Dante at 700: What the Supreme Poet can teach us about work, love, art, and life, Introduction Part Two


A Reading Room blog series on The Divine Comedy
by Daniel Ross Goodman

Last week we began our introduction to Dante’s Divine Comedy with the first three of the seven overarching lessons that we can learn from the immortal Italian about work, art, love, education, religion, politics, and creativity. Here are the next four:
4. Use art as a force for good. Oscar Wilde (and, more recently, Harold Bloom) helped make the idea of “art for art’s sake” fashionable. Dante adhered to a less popular if more aspirational ideal: that art does have a purpose, and that purpose is to help make us better people. Dante knew that one of the ways that art can help us accomplish this task is by refining our ethical sensibilities and by making us more responsive to the eternal call of conscience. In his Divine Comedy, Dante was unafraid to call out his contemporaries for their wrongdoings and moral shortcomings, even going so far as to put the despotic Pope Boniface VIII in hell. This does not mean that art should be driven by ideology. It does, though, mean that moral clarity, an unshakable sense of right and wrong, and the ceaseless pursuit of justice should be integral to art, not divorced from it. 

5. Religion should emphasize ethical behavior over correctness of belief
Dante used his poetry as a vehicle for conveying his opinions about politics and religion. Many of his concerns about papal power and 14th century Italian city-states are no longer relevant today. Among these various opinions, however, one stands out as more relevant now than ever: behaving like a decent human being is more important than believing like a faithful Christian (or Muslim or Jew). Dante reserved his lowest circle of hell not for pagans and heretics but for traitors and betrayers. He condemns robbers, cheaters, defrauders, and falsifiers to worse punishments than he does apostates and idolaters. We do not have to believe in Dante’s vision of the afterlife—nor do we even need to be religious—to accept his basic principle: that we should judge others not by the content of their creeds but by the quality of their conduct.   

6. Overcome heartbreak through positive, constructive action. Almost all of us, at some point in our lives, will suffer from a crushing heartbreak. Dante was no different. When he was nine years old, he fell in love with a girl named Beatrice Portinari. But in a society in which marriages were arranged by one’s elders—and not matters of the heart pursued out of love—he had no way of courting her. Dante’s sorrow was compounded when, several years later, he learned that Beatrice had died unexpectedly. He was absolutely devastated—but instead of withdrawing from his intellectual and artistic activities, he intensified them. He channeled his emotions into his writing, and the works that he produced from out of the depths of his sadness —Vita Nuova (The New Life) and The Divine Comedy—changed world literature and changed the world. We may not be able to change the world through our response to our own heartbreak in the way that Dante did. But Dante shows us that heartbreak need not ruin us; in fact, it can be the spur we need to impel us toward finally realizing our true potential. 
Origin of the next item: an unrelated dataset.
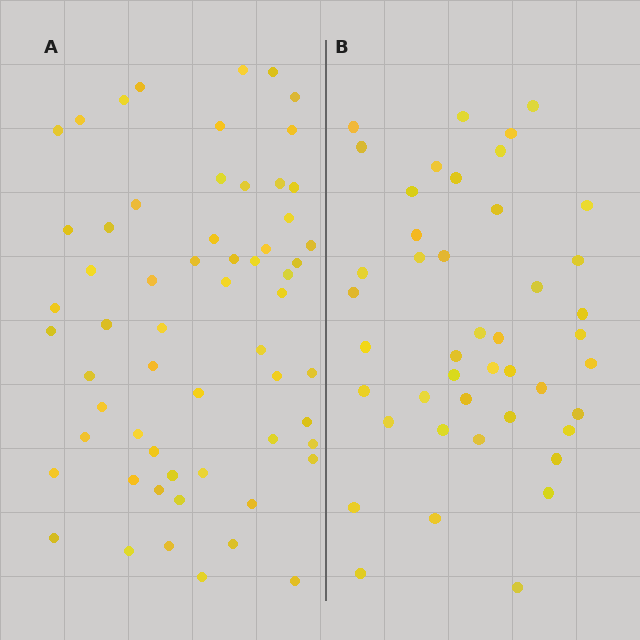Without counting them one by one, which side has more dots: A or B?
Region A (the left region) has more dots.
7. There’s no place like away from home. At least when it comes to creativity and artistic inspiration. Dante was devastated when he was banished from his beloved city of Florence in 1302. But it was only after he was exiled from his native city that he was able to compose his world-changing masterpiece, The Divine Comedy. Countless other artists have since emulated Dante’s example, achieving far greater success abroad than they ever had at home. James Joyce did not become a world-renowned writer until after he left Ireland. Joseph Conrad and Vladimir Nabokov became two of the greatest writers in the English language only after leaving their respective motherlands of Poland and Russia. Mississippi native Richard Wright wrote his greatest books in Chicago; American writer Edith Wharton wrote some of her most significant novels in France; and Czech composer Antonín Dvořák composed his greatest orchestral works in America. Exile may be uncomfortable for the body, but there is nothing better for the spirit. Nietzsche asserted that we should never trust an idea that was born indoors. Dante teaches us that we should never trust a creative work that was born at home.